Kejadian itu menjadi fakta terbuka bahwa pemerintah bukan saja tak mampu
melindungi tenaga kerja, melainkan juga berpotensi terlibat secara tak langsung
dalam eksploitasi dan penyiksaan warga bangsa sendiri. Menteri Tenaga Kerja dan
Transmigrasi Muhaimin Iskandar mengatakan, perbudakan yang terjadi di pabrik
panci atau kuali Tangerang terjadi karena sulitnya pengawasan industri skala
kecil. Industri skala kecil dengan karyawan kurang dari 100 orang bersifat
tertutup. Sementara, dia juga tidak membantah industri skala kecil itu
kemungkinan ada beking aparat.
Pihak
kepolisian telah menetapkan tujuh tersangka yang dikenakan Pasal 333 KUHP
tentang perampasan kemerdekaan dan Pasal 351 KUHP tentang penganiayaan. Lima
ditahan dan dua masih buron. Hal itu dilihat dari beberapa temuan, antara lain,
pemilik pabrik tak membayar gaji sebagian besar buruh, pemilik pabrik juga tak
memberikan fasilitas hidup yang layak, tak mengizinkan buruh untuk melakukan
ibadah shalat, tidak memperbolehkan para buruhnya istirahat, serta melakukan
penganiayaan terhadap buruh.
Terhadap
kasus perbudakan ini, pihak terkaitnya adalah pengusaha, pekerja, aparatur
pemerintah, khususnya pimpinan wilayah setempat, antara lain, kepala desa dan
camatnya, serta instansi yang menangani ketenagakerjaan melalui petugas
pengawas ketenagakerjaannya.
Keadaan
menjadi lebih rumit karena ada dugaan, termasuk juga oknum aparat Polri,
tentara, dan juga preman yang diduga melindungi usaha panci tersebut.
Dari kasus perbudakan ini terlihat bahwa usaha pabrik panci ini tidak mengantongi
izin. Izin di sini tentunya izin yang berkaitan dengan usaha pabriknya dan juga
izin yang berkaitan dengan ketenagakerjaan. Hal yang terkait dengan
ketenagakerjaan, yaitu wajib lapor ketenagakerjaan, ikatan perjanjian kerja
antara perusahaan dan pekerja yang biasa disebut peraturan perusahaan (PP).
Syarat tersebut wajib dipenuhi bagi usaha yang mempekerjakan lebih dari 10
orang.
Laporan
ketenagakerjaan yang disampaikan ke Dinas Ketenagakerjaan menjadi titik awal
untuk mengetahui hal-hal yang berkaitan dengan tenaga kerja.

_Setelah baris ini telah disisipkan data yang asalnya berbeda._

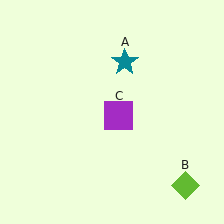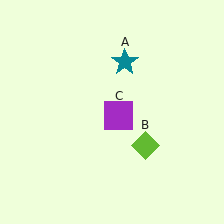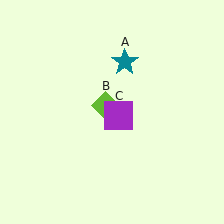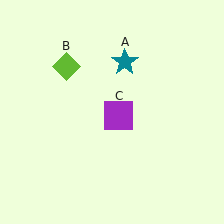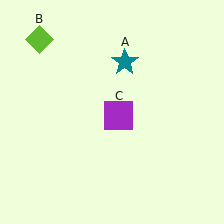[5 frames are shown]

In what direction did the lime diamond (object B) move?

PP juga akan mengatur hak dan kewajiban pihak perusahaan, hak dan kewajib an pihak
pekerja, syarat-syarat kerja, tata tertib perusahaan, dan lain-lain.
Di samping
pemenuhan beberapa perizinan dan aspek legal tersebut di atas, pihak berwenang
berkewajiban melakukan pengawasan dan pembinaan terhadap perusahaan dan
pekerja, terutama dalam penegakan norma ketenagakerjaan. Satu hal yang perlu
dihindari adalah adanya upaya-upaya perlindungan dari pihak aparat terhadap
praktik-praktik penyimpangan tersebut, apakah itu dari aparat pemerintah,
Polri, tentara, ataukah preman.
Pernah
juga terjadi saat pengawas ketenagakerjaan melakukan pengawasan ketenagakerjaan
di perusahaan. Perusahaan tersebut langsung kontak ke oknum TNI yang
membekinginya. Lantas sang oknum TNI itu menelepon dengan ancaman-ancamannya
terhadap aparat pengawas yang tengah bertugas.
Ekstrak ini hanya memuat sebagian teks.